Saturday, February 17, 2018

Memperlakukan Anak Usia 14-21 tahun sebagai Sahabat


Berikut hasil diskusi grup WA Tunas Parenting 7-2.
Untuk memudahkan, selanjutnya saya menyebutkan M untuk diri saya sebagai moderator dan inisial nama peserta, sebagai apresiator.

***

M: Saya tertarik dengan sebuah konsep pendidikan yang berbasis Islam, dimana dalam membahas fase perkembangan anak dibagi menjadi tiga, yaitu:
1. Usia 0-7 tahun, perlakukan anak sebagai raja.
2. Usia 7-14 tahun , perlakukan anak sebagai tawanan.
3, Usia 14-21 tahun, perlakukan anak sebagai sahabat.

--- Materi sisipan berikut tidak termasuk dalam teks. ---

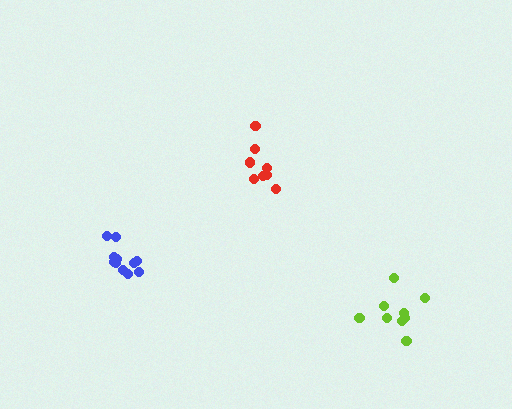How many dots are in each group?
Group 1: 11 dots, Group 2: 8 dots, Group 3: 9 dots (28 total).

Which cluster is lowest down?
The lime cluster is bottommost.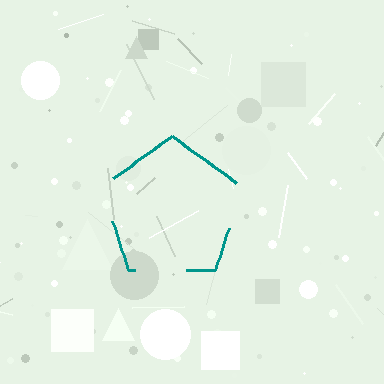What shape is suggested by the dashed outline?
The dashed outline suggests a pentagon.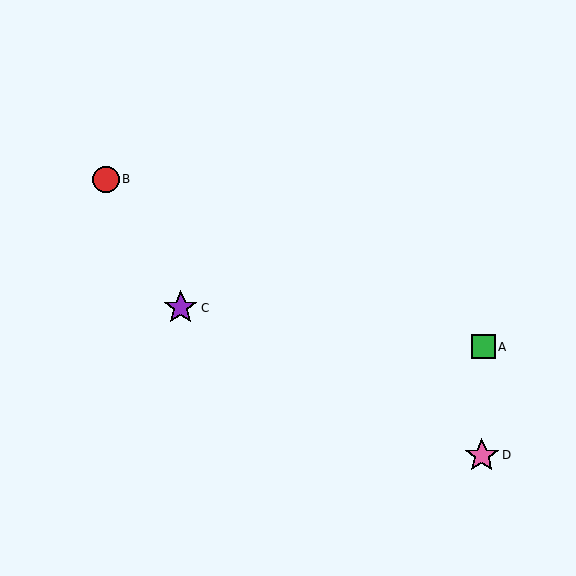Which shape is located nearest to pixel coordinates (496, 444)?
The pink star (labeled D) at (482, 455) is nearest to that location.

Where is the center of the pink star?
The center of the pink star is at (482, 455).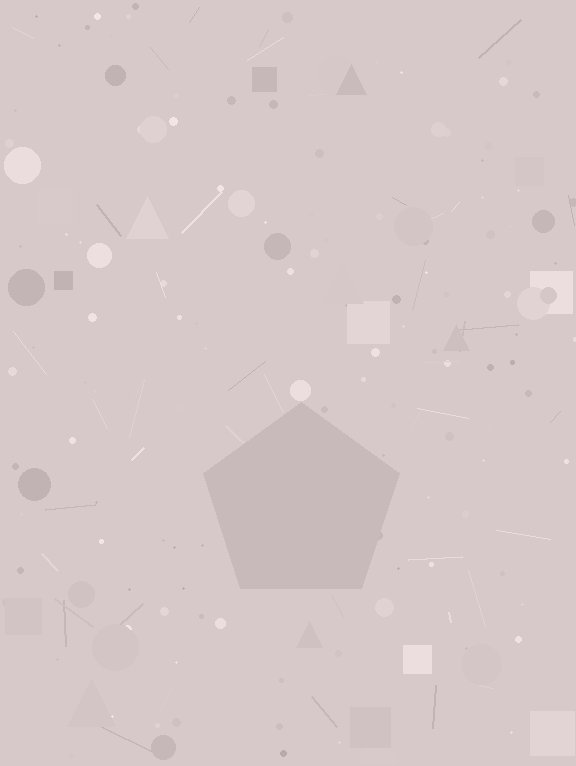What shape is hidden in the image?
A pentagon is hidden in the image.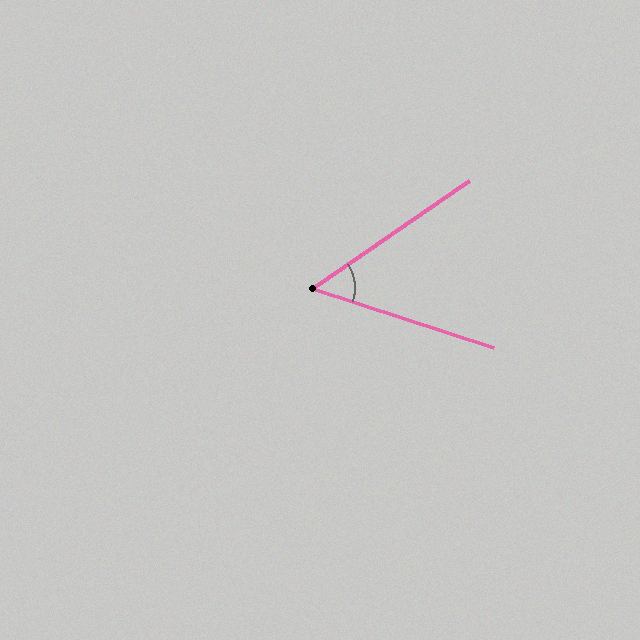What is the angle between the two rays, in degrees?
Approximately 53 degrees.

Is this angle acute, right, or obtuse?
It is acute.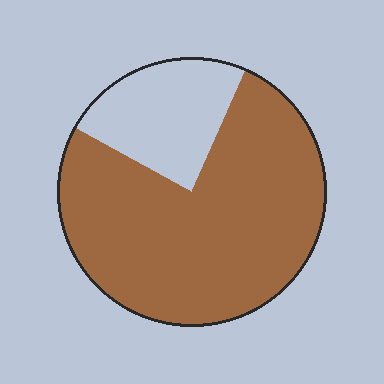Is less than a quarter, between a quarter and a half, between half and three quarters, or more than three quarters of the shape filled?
More than three quarters.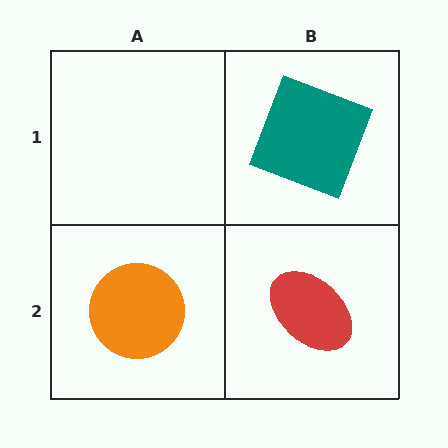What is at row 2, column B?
A red ellipse.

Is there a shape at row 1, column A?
No, that cell is empty.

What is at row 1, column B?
A teal square.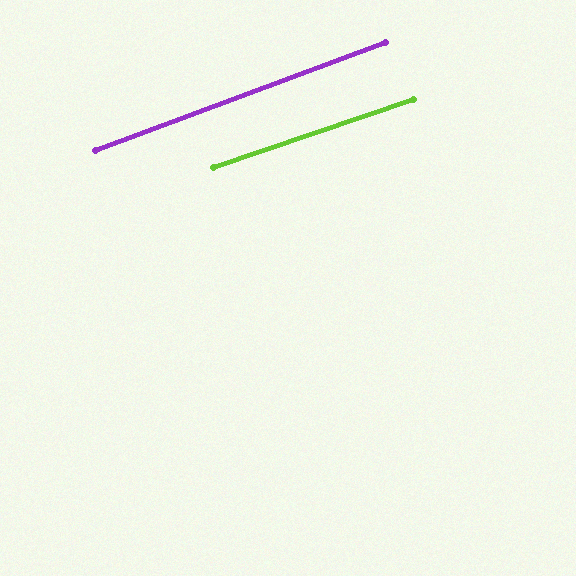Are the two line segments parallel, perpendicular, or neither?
Parallel — their directions differ by only 1.6°.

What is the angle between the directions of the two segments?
Approximately 2 degrees.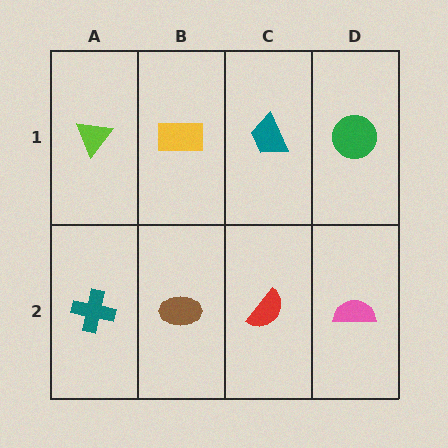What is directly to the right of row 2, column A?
A brown ellipse.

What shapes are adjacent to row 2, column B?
A yellow rectangle (row 1, column B), a teal cross (row 2, column A), a red semicircle (row 2, column C).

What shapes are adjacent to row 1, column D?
A pink semicircle (row 2, column D), a teal trapezoid (row 1, column C).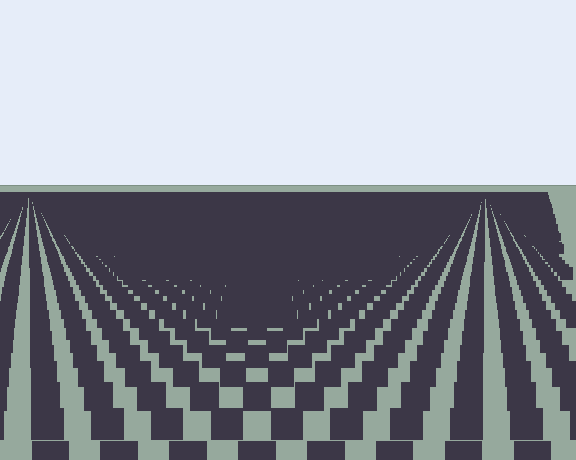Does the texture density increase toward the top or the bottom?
Density increases toward the top.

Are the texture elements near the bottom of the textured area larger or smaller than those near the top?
Larger. Near the bottom, elements are closer to the viewer and appear at a bigger on-screen size.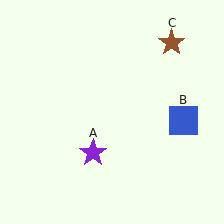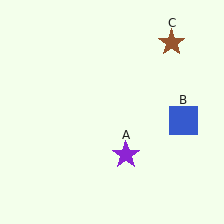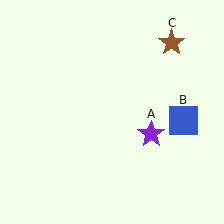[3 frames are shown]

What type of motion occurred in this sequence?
The purple star (object A) rotated counterclockwise around the center of the scene.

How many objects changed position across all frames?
1 object changed position: purple star (object A).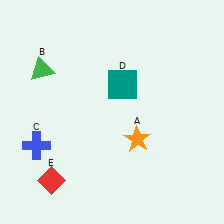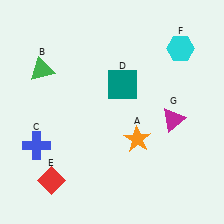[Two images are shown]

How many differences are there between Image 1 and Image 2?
There are 2 differences between the two images.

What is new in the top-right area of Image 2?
A cyan hexagon (F) was added in the top-right area of Image 2.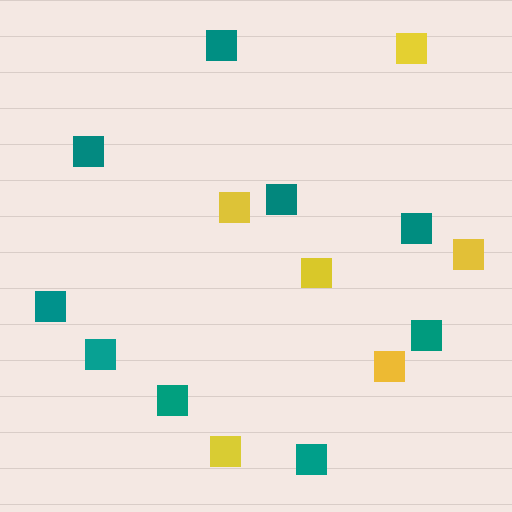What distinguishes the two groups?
There are 2 groups: one group of yellow squares (6) and one group of teal squares (9).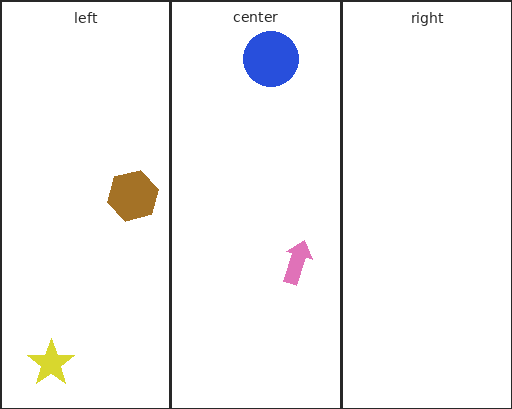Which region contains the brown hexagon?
The left region.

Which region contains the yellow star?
The left region.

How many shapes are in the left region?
2.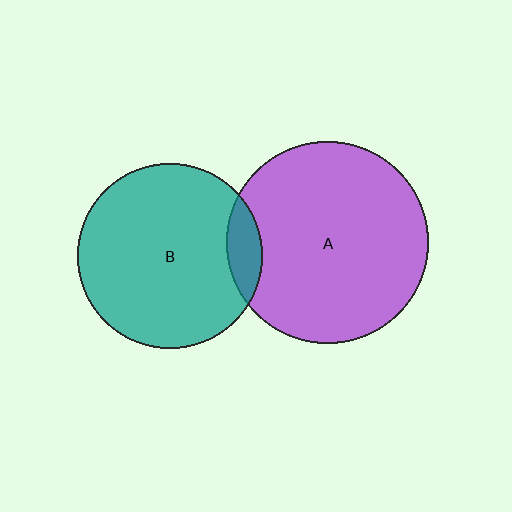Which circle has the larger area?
Circle A (purple).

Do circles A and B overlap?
Yes.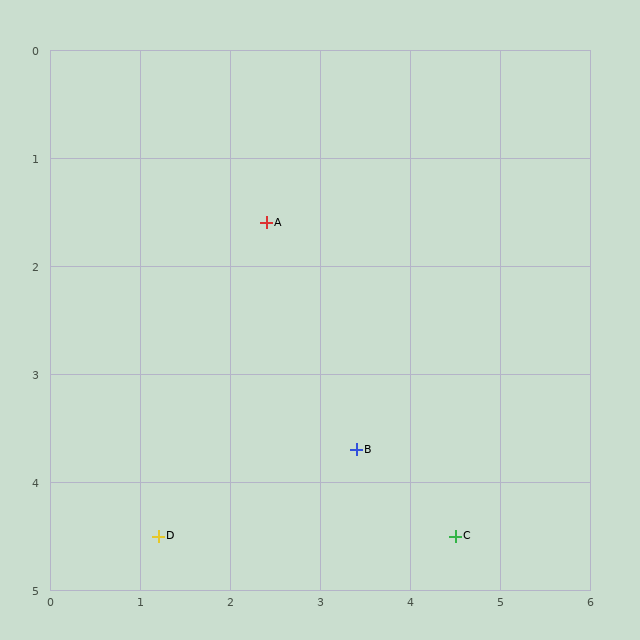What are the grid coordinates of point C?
Point C is at approximately (4.5, 4.5).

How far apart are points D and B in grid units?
Points D and B are about 2.3 grid units apart.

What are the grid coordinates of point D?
Point D is at approximately (1.2, 4.5).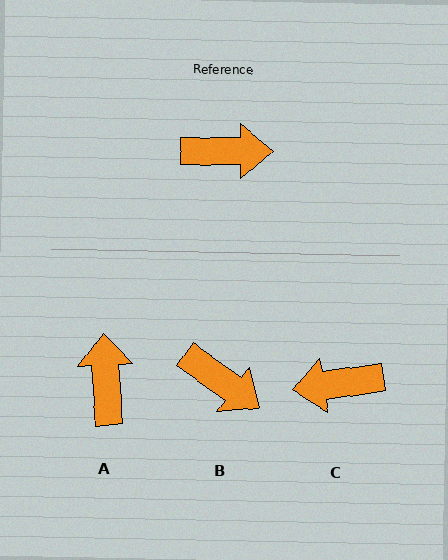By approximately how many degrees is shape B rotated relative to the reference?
Approximately 36 degrees clockwise.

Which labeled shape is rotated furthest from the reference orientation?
C, about 171 degrees away.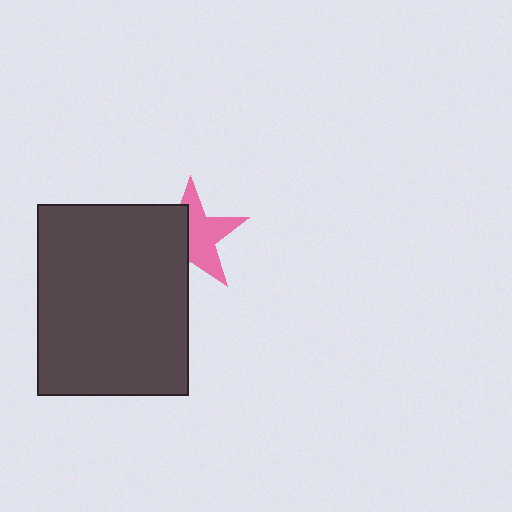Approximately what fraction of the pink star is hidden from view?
Roughly 45% of the pink star is hidden behind the dark gray rectangle.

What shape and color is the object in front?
The object in front is a dark gray rectangle.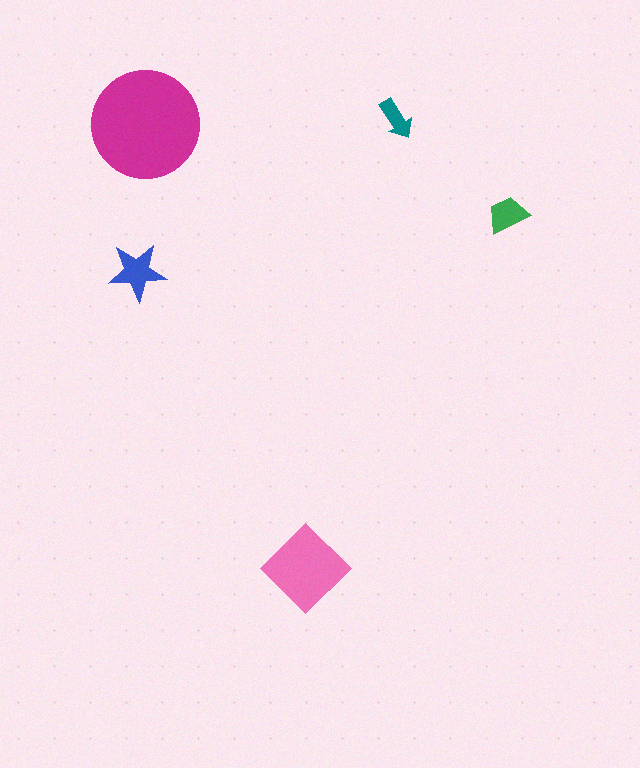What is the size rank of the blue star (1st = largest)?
3rd.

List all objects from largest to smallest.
The magenta circle, the pink diamond, the blue star, the green trapezoid, the teal arrow.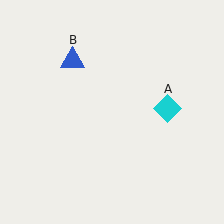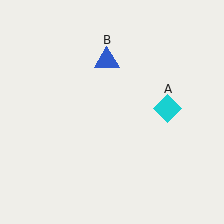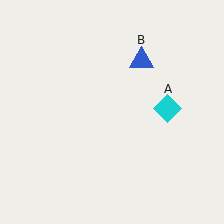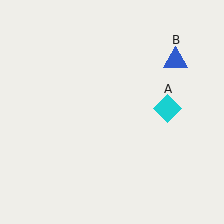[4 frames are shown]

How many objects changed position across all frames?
1 object changed position: blue triangle (object B).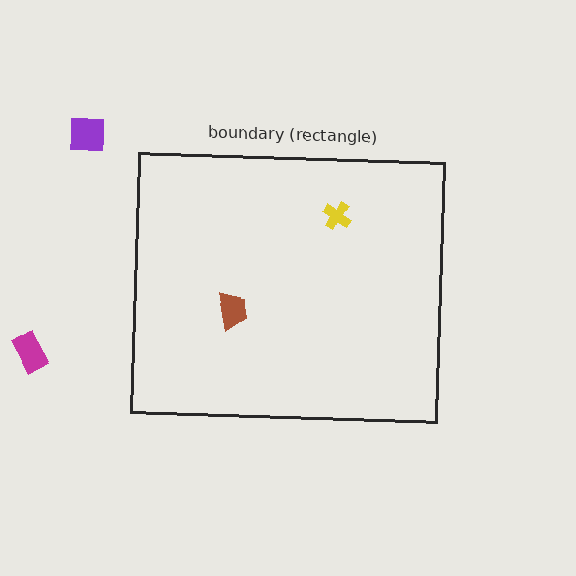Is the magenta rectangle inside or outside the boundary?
Outside.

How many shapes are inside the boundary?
2 inside, 2 outside.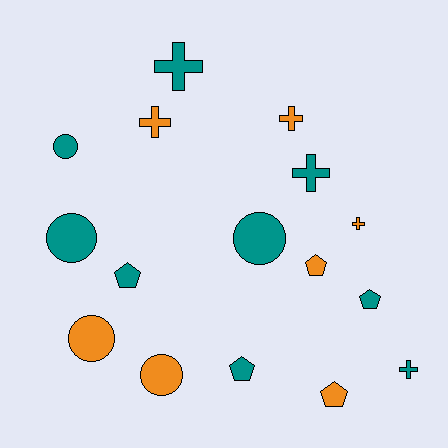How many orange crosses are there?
There are 3 orange crosses.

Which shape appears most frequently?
Cross, with 6 objects.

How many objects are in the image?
There are 16 objects.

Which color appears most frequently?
Teal, with 9 objects.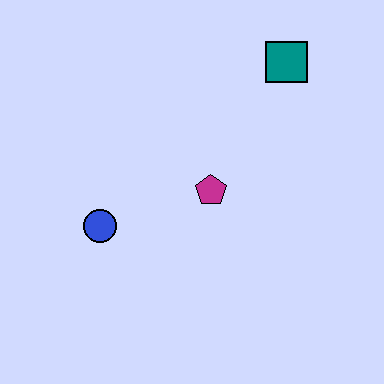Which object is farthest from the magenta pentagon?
The teal square is farthest from the magenta pentagon.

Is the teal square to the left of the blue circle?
No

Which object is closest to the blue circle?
The magenta pentagon is closest to the blue circle.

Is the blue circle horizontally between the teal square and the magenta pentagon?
No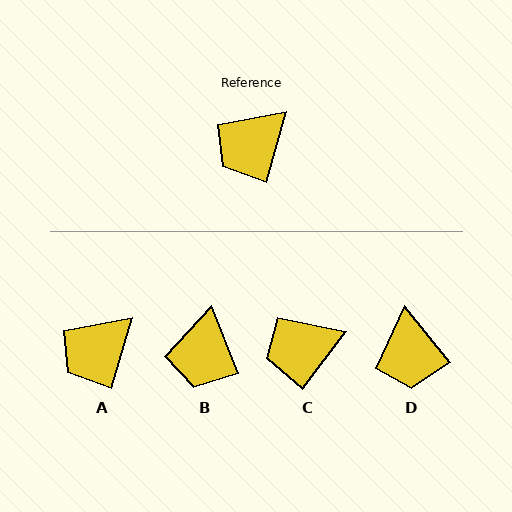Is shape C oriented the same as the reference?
No, it is off by about 21 degrees.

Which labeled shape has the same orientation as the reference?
A.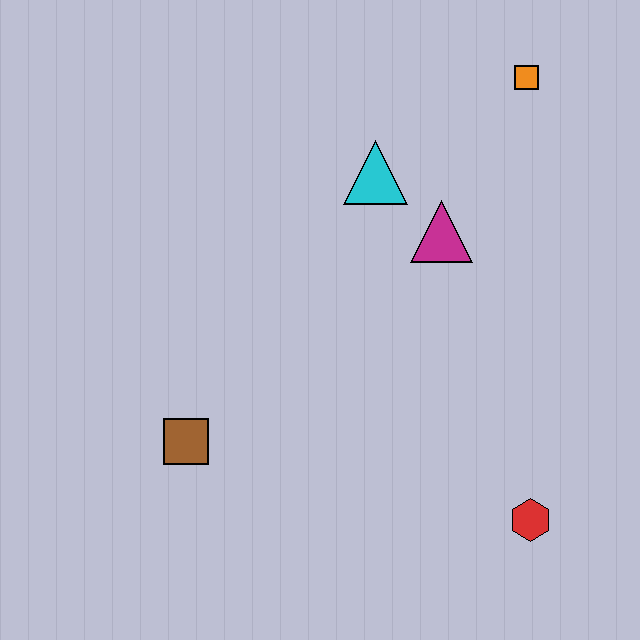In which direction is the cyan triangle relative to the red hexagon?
The cyan triangle is above the red hexagon.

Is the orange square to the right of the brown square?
Yes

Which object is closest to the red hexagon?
The magenta triangle is closest to the red hexagon.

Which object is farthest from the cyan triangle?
The red hexagon is farthest from the cyan triangle.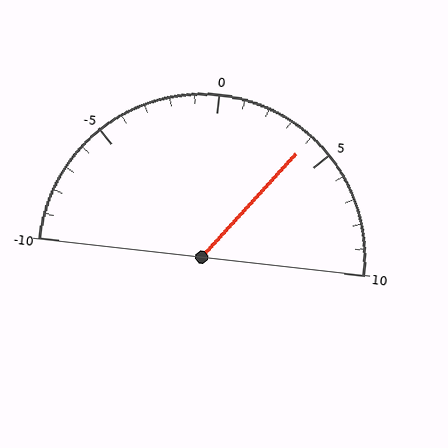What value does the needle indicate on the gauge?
The needle indicates approximately 4.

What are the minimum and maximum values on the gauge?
The gauge ranges from -10 to 10.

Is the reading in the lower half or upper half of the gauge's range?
The reading is in the upper half of the range (-10 to 10).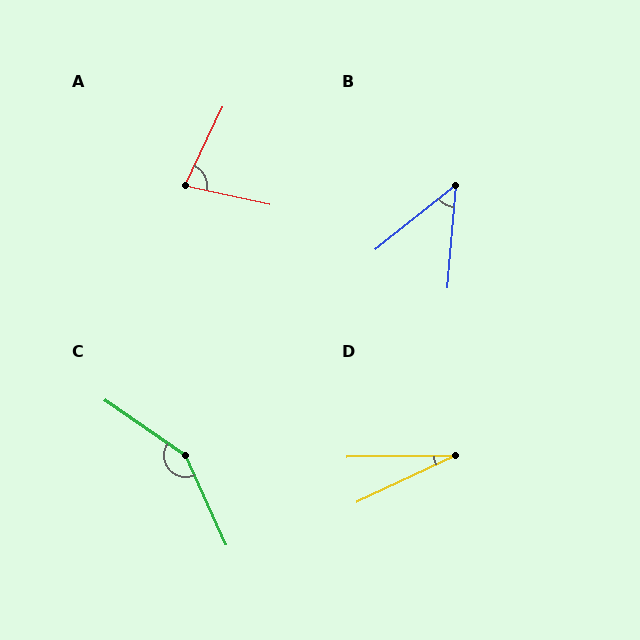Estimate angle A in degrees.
Approximately 77 degrees.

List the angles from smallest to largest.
D (25°), B (47°), A (77°), C (149°).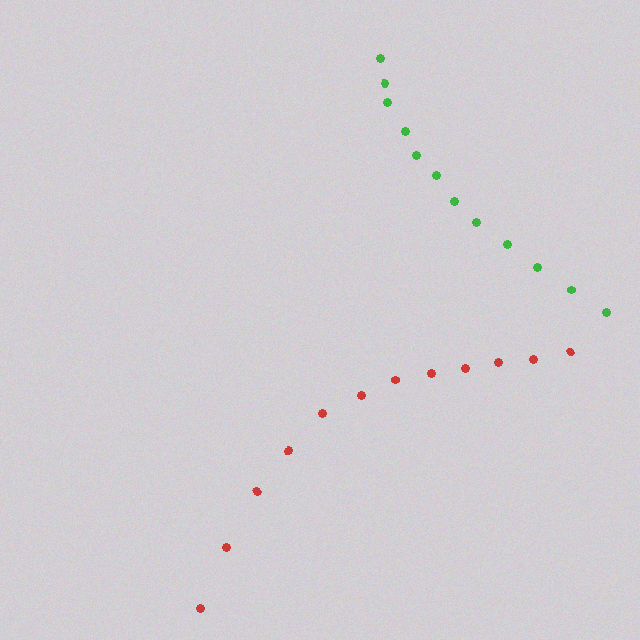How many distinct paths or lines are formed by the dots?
There are 2 distinct paths.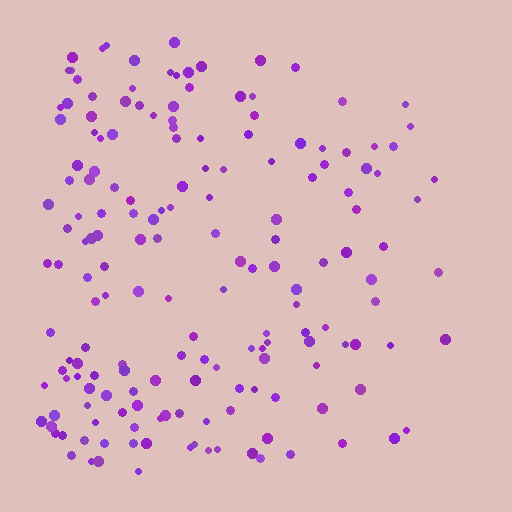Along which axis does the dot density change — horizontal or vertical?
Horizontal.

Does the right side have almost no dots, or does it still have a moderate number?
Still a moderate number, just noticeably fewer than the left.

Konsep tersebut bisa dicari di google (paling gampang) dengan kata kunci, mendidik anak ala Ali bin Abi Thalib. Beliau adalah sahabat yang dididik langsung oleh Rasulullah saw dan mendapat gelaran sebagai gudang ilmu.

Pembagian fase tersebut tentu saja menimbulkan berbagai penafsiran, sesuai pemahaman seseorang.
Mari kita berdiskusi, untuk berbagi pemikiran, memaknai fase ketiga, perlakukan anak sebagai SAHABAT.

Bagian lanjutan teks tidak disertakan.